Congress recently reestablished parity for commuter tax benefits, granting people who take transit into work as well as those who drive in and park at the office the same $255 a month in 2016. With that basic fairness intact, the question becomes whether or not the rule will change rush-hour travel choices in any substantive way. Given the bump in transit benefits, you might reasonably expect fewer employees to drive in alone, but the evidence suggests you’d be wrong.
In other words, people with free parking will still drive to work even though there is a significant transit subsidy. Why? Well, free parking is a subsidy of its own that encourages employees to drive to work without facing any financial consequences.
Only when free parking is taken away and when there is a transit incentive thrown in, does the transportation mode shift dramatically to alternative modes. Vancouver’s own U-Pass may be a good example of how transit subsidy with paid parking can shift transportation mode shares. Before the U-Pass, buses to SFU and UBC were busy, but not bursting at the seams. Once the U-Pass came into being, those buses were really filled to the brim and service had to be immensely increased.
Some people are still willing, or need to due to circumstances, to drive and to pay for parking. Some find creative ways of parking on free roads along bus routes going to the universities.
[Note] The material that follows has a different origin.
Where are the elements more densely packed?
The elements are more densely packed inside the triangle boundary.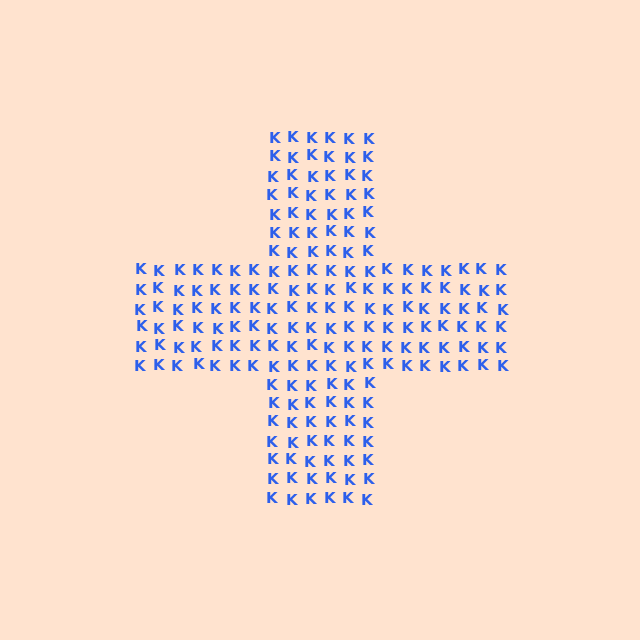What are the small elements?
The small elements are letter K's.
But definitely paid parking plus transit subsidy makes a huge impact.
A lot of workplaces provide free parking for their employees. Now imagine if every employee in the city had to pay for parking at their workplace. It would be what Thomas Beyer would like to see. That would turn transportation in this city on its head. The end of free parking for employees would also save companies a lot of money and provide parking for customers instead.
Companies could also free themselves from the headache of running a “fair” parking system for employees that everyone feels entitled to. Now that could be a blog post of its own and I just don’t want to even go there.